Gli attuali dati di reporting di vigilanza non tengono ancora pienamente conto degli accordi transitori relativi al rischio di credito. Di conseguenza, l'impatto del rischio di credito viene registrato come zero nel quadro di controllo e non si riflette nell'impatto complessivo sul capitale minimo richiesto di Tier 1. Ciò influisce anche sulla stima dell'impatto del livello minimo di rendimento (output floor) a pieno carico, poiché si prevede che la scadenza di tali accordi transitori aumenterà gli RWA (Relative Weighted Assets) equivalenti standardizzati relativi al rischio di credito e ne modificherà la proporzione rispetto al totale degli RWA. Questa limitazione dei dati verrà affrontata nelle future versioni del quadro di reporting di vigilanza.


Tutti i calcoli si basano sui requisiti patrimoniali complessivi (OCR) e non includono le linee guida del Pilastro 2 (P2G).


Gli indicatori chiave sono stati visualizzati in modo dinamico. Per facilitare la navigazione, ecco l'elenco completo degli indicatori chiave che potete trovare nei grafici:

  • Diapositiva 1: Esposizione diretta delle banche UE/SEE verso controparti domiciliate in Medio Oriente [ SCARICA I DATI ]

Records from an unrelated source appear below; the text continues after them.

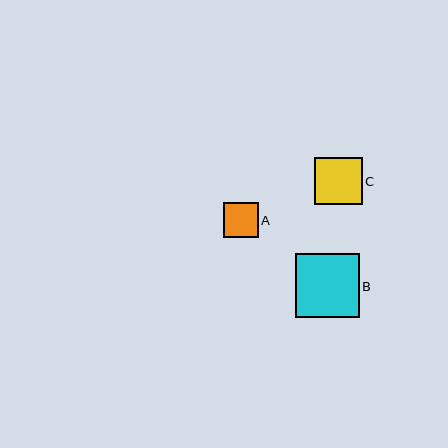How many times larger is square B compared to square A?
Square B is approximately 1.8 times the size of square A.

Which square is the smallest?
Square A is the smallest with a size of approximately 35 pixels.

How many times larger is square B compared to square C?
Square B is approximately 1.3 times the size of square C.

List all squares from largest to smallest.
From largest to smallest: B, C, A.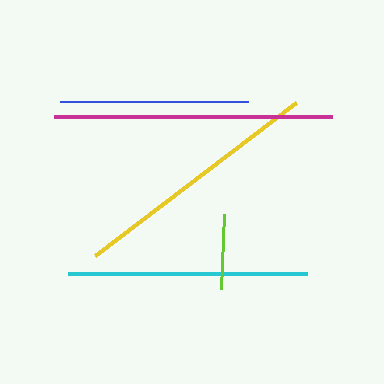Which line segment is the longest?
The magenta line is the longest at approximately 278 pixels.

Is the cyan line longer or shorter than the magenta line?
The magenta line is longer than the cyan line.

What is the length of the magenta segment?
The magenta segment is approximately 278 pixels long.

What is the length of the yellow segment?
The yellow segment is approximately 253 pixels long.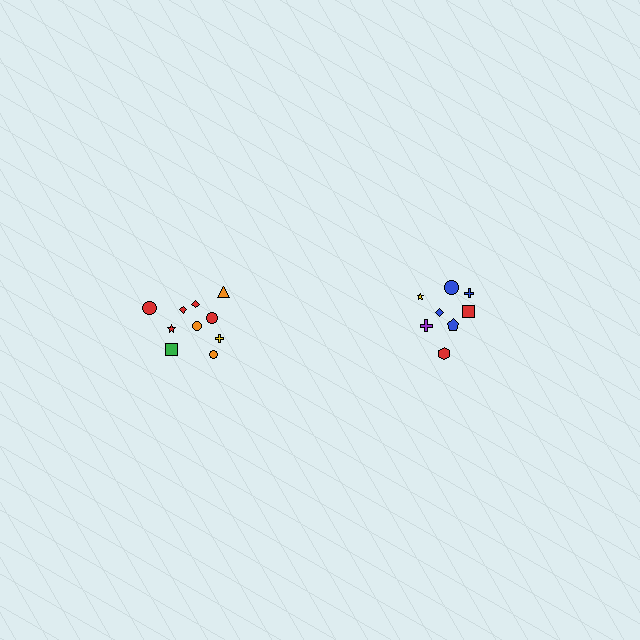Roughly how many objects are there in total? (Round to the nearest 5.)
Roughly 20 objects in total.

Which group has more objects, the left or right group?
The left group.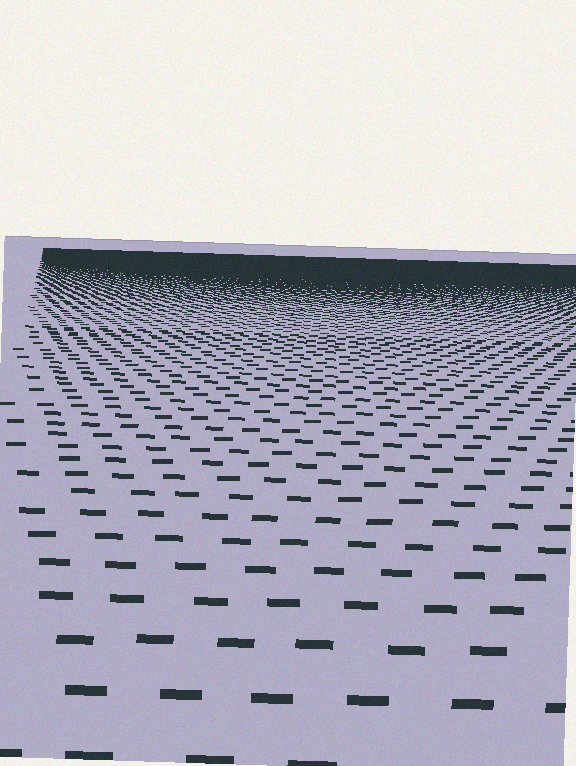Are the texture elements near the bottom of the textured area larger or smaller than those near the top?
Larger. Near the bottom, elements are closer to the viewer and appear at a bigger on-screen size.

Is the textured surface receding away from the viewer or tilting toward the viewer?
The surface is receding away from the viewer. Texture elements get smaller and denser toward the top.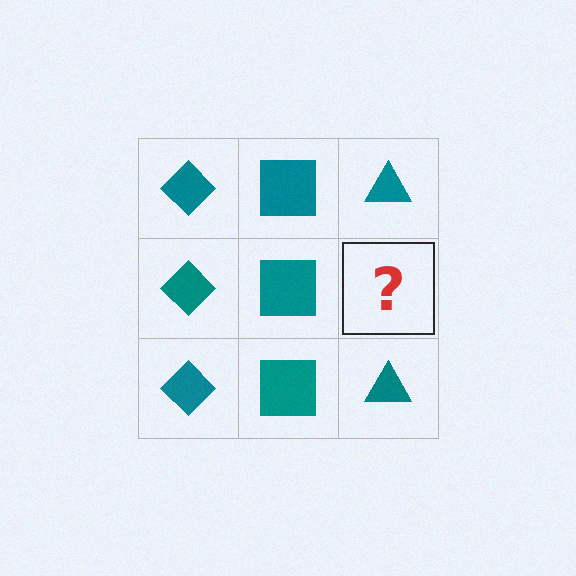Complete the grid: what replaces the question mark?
The question mark should be replaced with a teal triangle.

  • Diapositiva 2: Variazioni annue delle attività ponderate per il rischio delle banche UE/SEE per livello di rischio [ SCARICA I DATI ]

  • Diapositiva 3: Fattori che influenzano il reddito netto da interessi anno su anno [ SCARICA I DATI ]

  • Slide 4: Andamento dei prestiti IFRS 9 Fase 2: Volume (miliardi di euro) e quota sul totale dei prestiti (%) [ SCARICA I DATI ]


I dati inclusi nel Risk Dashboard si basano su un campione di circa 160 banche , che copre oltre l'80% del settore bancario UE/SEE (in termini di attivi totali), al massimo livello di consolidamento, mentre gli aggregati nazionali includono anche le grandi filiali (l'elenco delle banche è disponibile qui).